Los Administradores demandados se opusieron a la demanda, negando su falta de diligencia por cuanto que procedieron a una liquidación ordenada de la sociedad, presentando el concurso de esta en tiempo y forma.
La sentencia de instancia estima íntegramente la demanda.
En cuanto a la acción de reclamación de cantidad, se razona por el juzgador de la instancia:
"Por lo que debe ser íntegramente estimada la reclamación, de conformidad con los artículos 1.089 y concordantes del Código Civil , que establecen la fuerza vinculante de las obligaciones contractuales pactadas y las consecuencias de su incumplimiento. Los argumentos defensivos que utiliza la mercantil para oponerse al pago de estas dos facturas (que en ningún caso podrá realizar, al haber concursado sin masa) no son atendibles: ni la protección de la Ley de Condiciones Generales de la Contratación que solicita (porque la abusividad no le protege al ser una mercantil, y la condición general, lícitas, se insertan con total transparencia en el contrato), ni la moderación de la cláusula que penaliza el incumplimiento con base en el art. 1.154 del Código Civil , al no concurrir, (ni tan siquiera son alegados, solo se pide la moderación) los requisitos exigidos para ello (por todas, las SSTS 530/2016 , 485/2021 y 281/2022 ): para lo que a este caso interesa, ni es usuraria, ni resulta de aplicación la cláusula rebus sic stantibus".

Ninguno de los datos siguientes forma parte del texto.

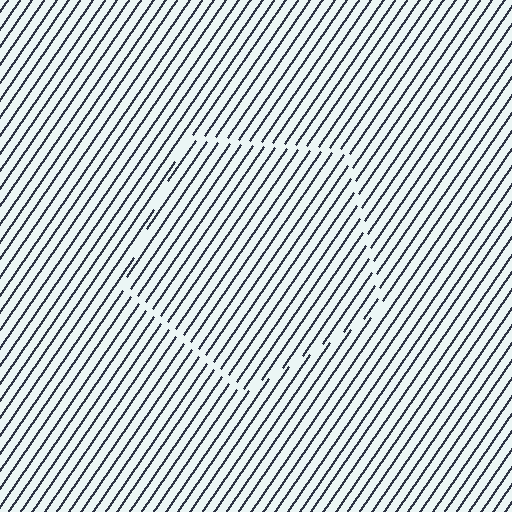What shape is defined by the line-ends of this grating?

En lo que se refiere a la acción de responsabilidad, se razona:
"4. Concurren los requisitos exigidos jurisprudencialmente para la exigencia de responsabilidad por daño al patrimonio del acreedor ( art. 241 de la LSC ) por la negligente actuación de los administradores, que en dos años, liquidaron un activo contabilizado de 721.000 euros sin nombrar liquidador, ni llevar a cabo una liquidación ordenada pagando a los acreedores con el líquido obtenido; esta conducta gravemente negligente ha provocado causalmente el daño a la demandante, consistente en el impago de la deuda social reclamada, que hubiese podido cobrar si se hubiese liquidado ordenadamente el activo que tenía la sociedad (721.000 euros). Al menos no se ha demostrado lo contrario por los administradores demandados, que tenían en su mano la prueba para acreditar su diligente gestión, imputando a la insolvencia el impago de la deuda para descartar un vaciamiento patrimonial fraudulento en beneficio de los administradores o de la sociedad o personas con ellos vinculados que imposibilitan directamente el cobro de los créditos contra la sociedad ( STS de 02.03.2017 ), y no lo ha hecho".

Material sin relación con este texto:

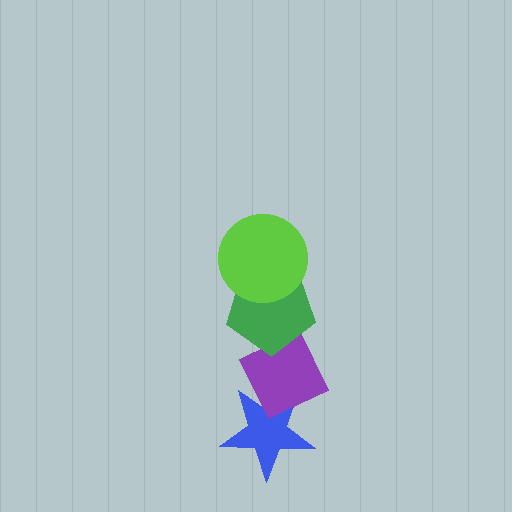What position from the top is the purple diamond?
The purple diamond is 3rd from the top.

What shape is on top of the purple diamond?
The green pentagon is on top of the purple diamond.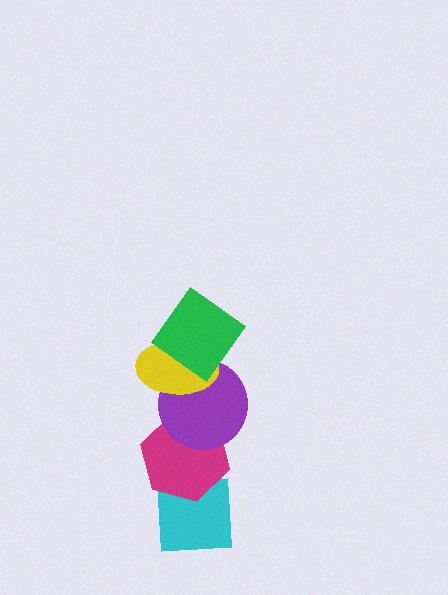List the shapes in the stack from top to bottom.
From top to bottom: the green diamond, the yellow ellipse, the purple circle, the magenta hexagon, the cyan square.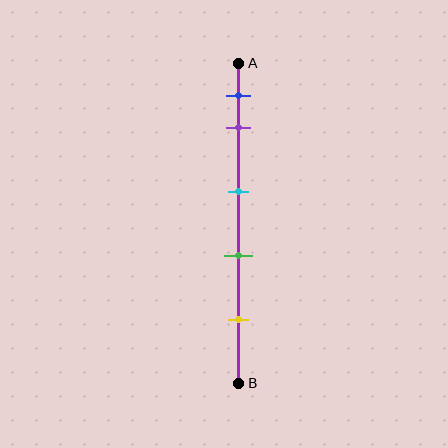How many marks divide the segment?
There are 5 marks dividing the segment.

Ambas demandadas interponen recurso de apelación.
Distripress Logística SL, interesa < se dicte Sentencia por la que estime el presente Recurso, revoque la Sentencia y desestime íntegramente las pretensiones de la actora o, subsidiariamente, la pondere dicha cantidad, o desestime la pretensión relativa al pago de los intereses de demora anual de la Ley 3/2004, de 29 de diciembre, por el que se establecen medidas de lucha contra la morosidad en las operaciones comerciales, desde las fechas indicadas en la demanda, condenando a la demandante al pago de las costas.>
Los administradores de la sociedad interesan < se revoque la Sentencia y desestime íntegramente las pretensiones de la actora o, subsidiariamente, la pondere dicha cantidad, o desestime la pretensión relativa al pago de los intereses de demora anual de la Ley 3/2004, de 29 de diciembre, por el que se establecen medidas de lucha contra la morosidad en las operaciones comerciales, desde las fechas indicadas en la demanda, condenando a la demandante al pago de las costas.>
En base a los motivos que seguidamente se expondrán.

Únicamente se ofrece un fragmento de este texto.